Cuentos para entretener            5

Mis abuelos maternos que me criaron, Tomás Morillo y Catalina de Morillo, él nació en La Tigra, Estado Guárico, el 25 de diciembre de 1.897 y ella  nació el 11 de marzo de 1.905 en Casita de Paja, Estado Apure; tuvieron dos hijas, Cecilia Filomena, mi mamá, y Rosa Amelia; a ellos los llamo papá y mamá, y también criaron a mi hermano mayor, Rafael Ángel, que nació en Mangas Escoberas, Estado Guárico, el 15 de septiembre de 1.935... Mi mamá Catalina se ocupaba de hacer los distintos oficios de la casa, lavaba la ropa de nosotros, planchaba, cosía, cocinaba, mantenía ordenado el hogar; el piso de la casa era de tierra apisonada, y aun así ella barría con una escoba hecha de esa planta y mantenía aseada la casa por dentro y los patios por los cuatro costados, decía que ser pobre era voluntad de Dios, pero ser aseados era obligación nuestra, y en cuanto a nuestra ropa opinaba que se podía andar con remiendos, pero limpios..., a ella también le alcanzaba el tiempo para sembrar plantas de flores y sobre todo las de aliño, cebollín, culantro, yerbabuena; y no quisiera acordarme de cuando sembró lechugas, y cuando las cosechó de hojas grandes y de verde brillante, se le ocurrió que yo fuera a venderlas, yo que nunca había salido a vender nada, las arrancó, las ordenó limpiecitas en una batea mediana de madera y me la dio, para que saliera a venderlas, a medio cada manojito, me fui, anduve de casa en casa, tocando y llamando de puerta en puerta por las calles de San Fernando de Apure, y nadie compró ni un manojito, regresé y, gracias a Dios, esa fue la única salida en falso de la tal venta; ella cosía a mano hasta liquiliquis y guardaba en una caja grande de cartón los pedazos de tela de diversas texturas y colores y en sus ratos libres, se sentaba a escoger retazos de tela, los cortaba y los iba cosiendo y al final resultaba una sábana multicolor de incontables pedacitos con que luego vestía la cama matrimonial, ahora recuerdo cómo lucía esa sábana tendida sobre la cama; en las noches nos sentábamos afuera en el patio delantero de la casa frente al río, recuerdo la vez cuando era noche de luna clara y redonda, me quedé mirando la luna y me parecía que en la luna se veía a una señora cosiendo o tejiendo, eso dije a mi mamá Catalina, ella me dijo: Sí, es la Virgen María que le está tejiendo unos escarpines al Niño Jesús...

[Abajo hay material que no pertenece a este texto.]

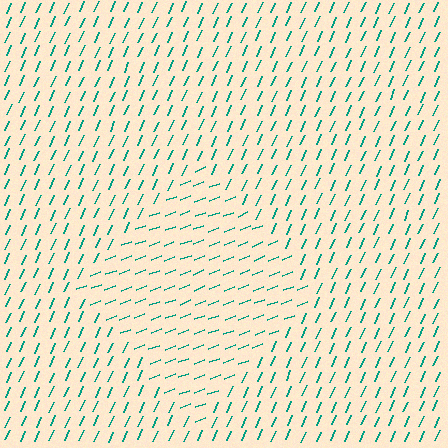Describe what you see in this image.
The image is filled with small teal line segments. A diamond region in the image has lines oriented differently from the surrounding lines, creating a visible texture boundary.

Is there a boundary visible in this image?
Yes, there is a texture boundary formed by a change in line orientation.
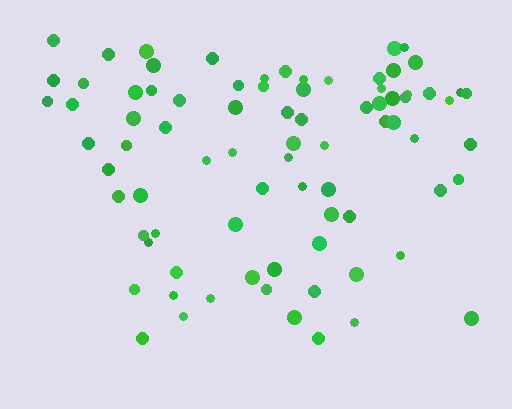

                                                                                       Adelfo Morillo

sábado, 18 de septiembre de 2021

 

Cuentos para entretener            4

Fueron tantos momentos los que pasé en El Picacho, allá en San Fernando de Apure, a orilla del río, hasta 1.960 cuando nos mudamos para mi pueblo natal, Villa de Todos los Santos... Ahí en ese pedazo de suelo apureño, en casa, jugaba, me entretenía, miraba y escuchaba distintas cosas, allá cerca de casa más arriba del río, llegaban y atracaban canoas y bongos cargados de plátanos o de jojotos y los canoeros y bongueros gritaban los precios de esos productos y competían ofreciendo precios más baratos que los otros; también llegaban chalanas, estas eran embarcaciones grandes que cargaban reses, algodón, patillas, tortugas, víveres o solo querosén, la mayoría de tales chalanas tenían camarote y espacio para la cocina, esas chalanas eran hechas de madera, podían cargar hasta 100 reses; ahora cuando voy a San Fernando ya no veo esas chalanas, porque no las hacen; ahora sobre todo suben y bajan por el río bongos cargados de arena que han paleado del fondo del río... Aparte de pasar los días jugando, entreteniéndome con tantas cosas que miraba y escucha, también era el muchacho de los mandados, me gustaba ir a las pulperías y bodegas, porque los dueños que atendían detrás del mostrador, después de hacer la compra me daban la ñapa: cambures, pedazos de queso, caramelos, catalinas; cerca de la casa también estaba un botiquín, El manguito..., local donde había una rockola y vendían cerveza, a veces, mi prima hermana Aleida me daba 1 bolívar y me anotaba en un papelito las canciones, para que el botiquinero las marcara, y hasta nuestra casa llegaba aquellas música y letra de las ansiadas canciones, no recuerdo si eran de música llanera o de rancheras mexicanas... Otras veces me llegaba hasta la curiara de mi papá, la que él dejaba amarrada abajo en la orilla del río frente a la casa, me iba con guaral con su anzuelo y con alguna carnada, lanzaba el guaral y me sentaba en el banco de la curiara a esperar a que algo ajilara, casi siempre sacaba blancos pobres, que llevaba y se los daba a mi mamá, para que los preparara y luego comerlos fritos; cierta vez agarré el blanco pobre que terminaba de pescar y todavía vivo lo coloqué en el anzuelo y lo lancé a varios metros, me senté y al poco rato el guaral se tensó, corría entre y sobre el agua como un celaje, el pez que había mordido debió ser grande, porque del barajuste tan rápido dio un templón que el guaral tensó, sonó muy fuerte y reventó..., me quedé mirando con los ojos claros y sin vista ante mi asombro...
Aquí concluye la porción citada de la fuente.